Ethan Coen’in Tiyatro Macerası
Adını Coen Kardeşler filmleriyle anmaya alışkın olduğumuz Ethan Coen, yeni tiyatro oyunu ‘A Play is a Poem’da yine trajedi ve komediyi bir araya getiriyor.
On yıllardır birlikte film çeken ve Fargo’dan (1996) İhtiyarlara Yer Yok’a (No Country for Old Men, 2007) nice başyapıta imza atan Ethan Coen ve Joel Coen’in sanatçı kişiliklerini birbirinden ayrı düşünmek hayli zor. Bugünlerde ise iki kardeş de kendi projelerine odaklanmış durumda. Joel Coen tek başına yazıp yöneteceği ilk sinema filmi olan ‘Macbeth’ uyarlamasının ön hazırlık çalışmalarıyla meşgulken, epeydir oyun yazarlığı da yapan Ethan Coen ise geçtiğimiz günlerde seyirci karşısına çıkan yeni oyununun keyfini sürmekte. ‘A Play is a Poem’ isimli oyunun Los Angeles’taki dünya prömiyeri Brad Pitt, John Goodman, Laurence Fishburne ve Frances McDormand gibi yıldız oyuncuların katılımıyla 21 Eylül’de gerçekleşti.
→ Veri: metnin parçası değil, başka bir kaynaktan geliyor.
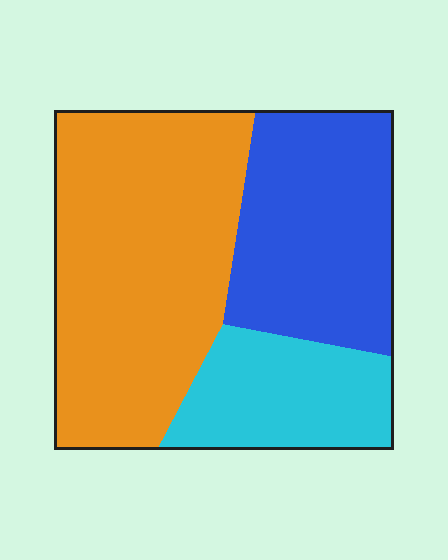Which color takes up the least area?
Cyan, at roughly 20%.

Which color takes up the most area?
Orange, at roughly 50%.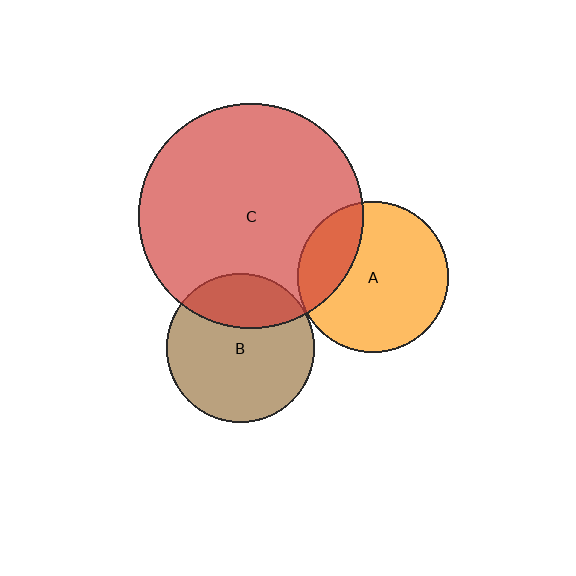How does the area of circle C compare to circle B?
Approximately 2.3 times.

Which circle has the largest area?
Circle C (red).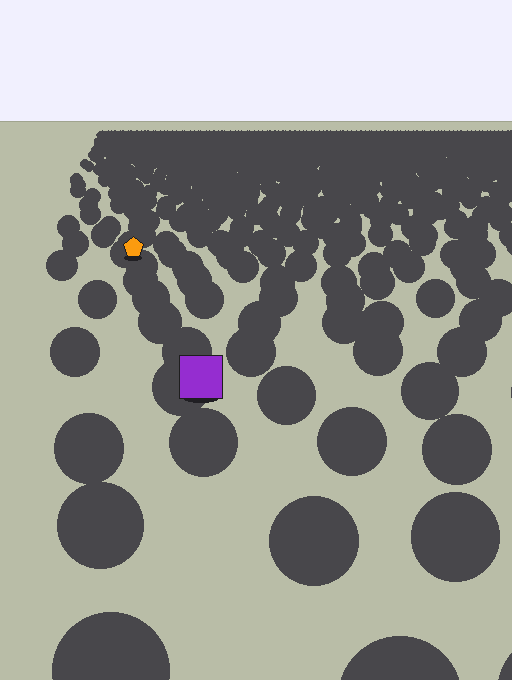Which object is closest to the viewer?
The purple square is closest. The texture marks near it are larger and more spread out.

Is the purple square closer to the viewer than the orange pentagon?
Yes. The purple square is closer — you can tell from the texture gradient: the ground texture is coarser near it.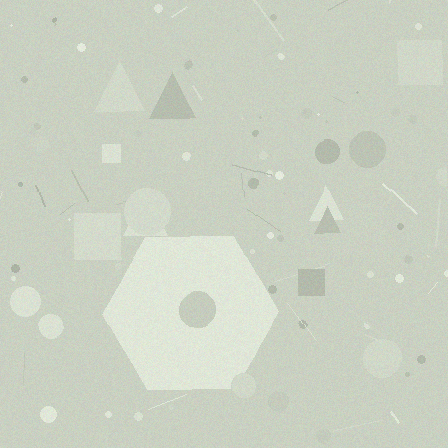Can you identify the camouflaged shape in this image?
The camouflaged shape is a hexagon.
‘A Play is a Poem’, Ethan Coen’in kaleme aldığı önceki tiyatro projeleri ‘Almost An Evening’, ‘Happy Hour’ ve ‘Offices’ gibi, tek perdelik kısa oyunların toplamından oluşuyor. Yönetmenliği tiyatrodaki gedikli işbirlikçisi Neil Pepe’ye teslim eden yazar, bu yeni projesinde ABD’nin farklı dönem ve coğrafyalarından beş öyküyü taşıyor sahneye. Oyun hakkında Los Angeles basınında çıkan yazılara bakılırsa ‘A Play is a Poem’, Coen Kardeşler filmlerine aşina olanlara son derece tanıdık gelecek bir tarza sahip. Apalaş Dağları’ndan New York’ta bir apartman dairesine, Mississippi’de bir terastan bir Hollywood yapımcısının süitine uzanan öykülerin, Amerika’nın trajikomik bir portresini çıkardığı belirtiliyor. Oyunun müzikleri, Not: Seni Seviyorum’da (P.S. I Love You, 2007) Hilary Swank’in kız kardeşini oynayan (ve aslında müzisyen kimliği çok daha ön planda olan) Nellie McKay’e ait.
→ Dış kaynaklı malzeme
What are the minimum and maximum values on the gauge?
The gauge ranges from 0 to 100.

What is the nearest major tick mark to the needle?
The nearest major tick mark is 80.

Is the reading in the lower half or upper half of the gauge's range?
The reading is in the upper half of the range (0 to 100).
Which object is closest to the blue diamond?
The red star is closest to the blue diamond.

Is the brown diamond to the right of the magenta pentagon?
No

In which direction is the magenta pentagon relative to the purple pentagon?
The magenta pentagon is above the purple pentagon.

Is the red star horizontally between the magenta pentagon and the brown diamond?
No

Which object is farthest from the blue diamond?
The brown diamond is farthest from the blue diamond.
‘A Play is a Poem’in Türkçe çevirisi, “Bir Oyun Bir Şiirdir”. Bu ismin ne anlama geldiğini soran Los Angeles Times muhabirine Ethan Coen’in verdiği cevap şöyle olmuş: “Bilmiyorum. Düşünmüş olmam gerekirdi. Oyunun ismi olduğuna göre, hazır bir cevabım olacağını sanırsınız. Naz yapıyor değilim. Sadece, kendi yaratım sürecim üzerine tefekkürde bulunmaktan uzağım. Bunlar doğal sorular ama ben üzerlerine düşünmüyorum pek.”